Cover Pages: Markup Languages: Theory and Practice. Volume 1, Number 2: Table of Contents

Annotated Table of Contents

[CR: 19990528]

Fahrenholz-Mann, Sally. "SGML for Electronic Publishing at a Technical Society: Expectation Meets Reality." [PROJECT REPORT] Markup Languages: Theory & Practice 1/2 (Spring 1999) 1-30 (with 4 references). ISSN: 1099-6621 [MIT Press]. Author's affiliation: Electronic Publications Manager, ASM International [Materials Information Society]; Email: spfahren@po.asm-intl.org; Tel: +1 440-338-5151 X 5653.

Abstract: "This case study describes the ongoing SGML implementation for electronic publishing from a legacy data conversion at ASM International, a technical society. The promise of SGML is that it provides a non-proprietary, media-independent, structured environment for information capture, management, and publishing. A commitment to SGML is often couched in dollar terms; most implementors are aware that there are tremendous costs in data conversion, DTD development, and editorial tools. These tremendous costs drive a high level of expectation. Implementors might expect seamless management and delivery of information, and "instant" media independence from the use of SGML. Reality, however, rarely meets these expectations. The fact is, that even after all the expense and design work, SGML still makes a significant demand from an adopting organization in staffing and in the acquisition and development of technical skills. When staffing levels are increased to an adequate level, the use of SGML provides the impetus for an organization to begin widening its vision of its publishing capabilities. This article provides an overview of ASM's publishing paradigm before the deployment of SGML and offers a detailed narrative of the various decisions and strategies involved with this SGML implementation, from the initial stages of DTD development and system installation, through data conversion and verification processes to the successful publication of the ASM Handbooks on CD-ROM, released in installments throughout 1998 and 1999. There is particular emphasis on the specific challenges involved with adopting SGML as a solution to encoding, managing, and publishing complex scientific reference material."

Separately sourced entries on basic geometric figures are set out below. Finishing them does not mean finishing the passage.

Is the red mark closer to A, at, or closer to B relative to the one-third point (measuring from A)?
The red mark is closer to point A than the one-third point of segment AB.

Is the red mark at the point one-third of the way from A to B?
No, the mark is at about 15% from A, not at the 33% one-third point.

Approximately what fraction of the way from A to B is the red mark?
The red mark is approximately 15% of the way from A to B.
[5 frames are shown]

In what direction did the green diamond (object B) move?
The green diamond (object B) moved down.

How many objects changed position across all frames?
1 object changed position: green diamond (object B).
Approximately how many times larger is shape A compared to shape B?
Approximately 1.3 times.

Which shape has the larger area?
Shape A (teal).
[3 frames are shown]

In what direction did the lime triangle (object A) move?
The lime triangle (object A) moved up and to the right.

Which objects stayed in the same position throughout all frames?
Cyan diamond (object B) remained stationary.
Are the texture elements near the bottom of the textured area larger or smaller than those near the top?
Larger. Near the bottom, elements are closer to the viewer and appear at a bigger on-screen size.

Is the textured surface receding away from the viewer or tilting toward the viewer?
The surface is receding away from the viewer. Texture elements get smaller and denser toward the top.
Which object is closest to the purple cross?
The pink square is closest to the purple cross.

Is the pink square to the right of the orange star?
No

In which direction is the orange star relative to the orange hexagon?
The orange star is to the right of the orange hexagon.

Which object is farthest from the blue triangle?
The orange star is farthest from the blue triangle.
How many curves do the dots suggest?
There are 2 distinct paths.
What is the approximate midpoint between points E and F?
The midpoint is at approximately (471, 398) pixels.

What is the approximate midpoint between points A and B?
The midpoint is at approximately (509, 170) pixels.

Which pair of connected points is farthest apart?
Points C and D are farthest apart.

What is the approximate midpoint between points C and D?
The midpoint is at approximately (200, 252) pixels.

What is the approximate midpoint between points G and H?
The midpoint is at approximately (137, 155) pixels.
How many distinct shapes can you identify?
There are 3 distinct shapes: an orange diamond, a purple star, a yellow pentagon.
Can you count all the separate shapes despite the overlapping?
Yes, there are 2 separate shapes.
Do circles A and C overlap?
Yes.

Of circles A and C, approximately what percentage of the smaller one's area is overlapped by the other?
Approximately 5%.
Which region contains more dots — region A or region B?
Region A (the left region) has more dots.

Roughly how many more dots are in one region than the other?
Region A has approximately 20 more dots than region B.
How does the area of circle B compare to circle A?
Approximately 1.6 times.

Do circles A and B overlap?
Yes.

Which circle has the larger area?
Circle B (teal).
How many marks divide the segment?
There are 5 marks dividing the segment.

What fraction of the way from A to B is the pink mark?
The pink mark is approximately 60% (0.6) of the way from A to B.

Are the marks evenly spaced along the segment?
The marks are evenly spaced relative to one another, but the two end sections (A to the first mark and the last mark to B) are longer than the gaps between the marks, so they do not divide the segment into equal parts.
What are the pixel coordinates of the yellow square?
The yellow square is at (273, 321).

[Received 23-June-1998. Revised 19-February-1999.]

[CR: 19990528]

Burnard, Lou. "Using SGML for Linguistic Analysis: The Case of the BNC." [ARTICLE] Markup Languages: Theory & Practice 1/2 (Spring 1999) 31-51 (with 7 references). ISSN: 1099-6621 [MIT Press]. Author's affiliation: Manager, Humanities Computing Unit, Oxford University Computing Services. WWW: http://users.ox.ac.uk/~lou; Email lou.burnard@oucs.ox.ac.uk. Also: The British National Corpus (BNC).

Abstract: "The British National Corpus (BNC) is a rather large SGML document, comprising some 4124 samples taken from a rich variety of contemporary British English texts of every kind, written and printed, famous and obscure, learned and ignorant, spoken and written. Each of its hundred million words and six and a quarter million sentences is tagged explicitly in SGML and carries an automatically-generated linguistic analysis. Each sample carries a TEI-conformant header, containing detailed contextual and descriptive information, as well as more conventional SGML mark-up. The corpus was created over a four year period by a consortium of leading dictionary publishers and academic research centers in the UK, with substantial funding from the British Department of Trade and Industry, the Science and Engineering Research Council, and the British Library. On publication, it was made freely available under license within the European Union, where it is increasingly used in linguistic research and lexicography, in applications ranging from the construction of state of the art language-recognition systems, to the teaching of English as a second language. This paper describes how the corpus was constructed, and gives an overview of some of the SGML encoding issues raised during the process. A brief description of the special purpose SGML aware retrieval system developed to analyse the corpus and its current status is also provided."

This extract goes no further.